Mono has vastly improved its support for Ahead of Time compilation (AOT) to the point where, assuming you are willing/able to target Mono rather than the .Net runtime, it should be possible to statically compile virtually any CIL application.
Whether or not that is a good idea overall depends entirely on the application and your constraints.
For example, Novell now ships MonoTouch, a CLI implementation which is fully AOT compiled and linked to allow .Net applications (not just games) to run on the iPhone against the CocoaTouch framework.
Those same AOT techniques can be used to compile a Winforms application which would not require either the .Net or Mono runtime as prerequisites. There are a lot of performance tradeoffs (both positive and negative) related to AOT, so I would not move forward without due diligence.
Edit:
In response to John Saunders' question regarding "why not just install it for them?". That actually brings up one reason why you might need AOT compilation.. Bootstrappers.
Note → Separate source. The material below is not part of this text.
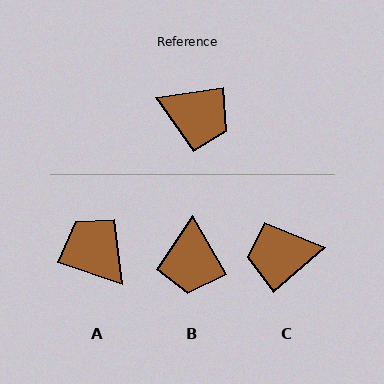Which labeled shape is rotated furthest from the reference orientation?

In order to install anything, you have to run an executable. You can either distribute an MSI (which will launch msiexec.exe implicitly) or you can distribute an exe. MSI, while functional, is a pretty terrible developer experience. So you could build your bootstrapper using .NET (AOT compiled eliminate the runtime dependency) which installs whatever prerequisites are necessary (such as .NET) before installing your app.
Additionally, some companies may need to ship downloadable executables that don't require users to install anything (silently or otherwise).
Yet another: Installing .NET requires administrative privileges. AOT may allow you to get around that requirement for your application.
Again, whether any of that is a good idea depends entirely on the application and on your constraints.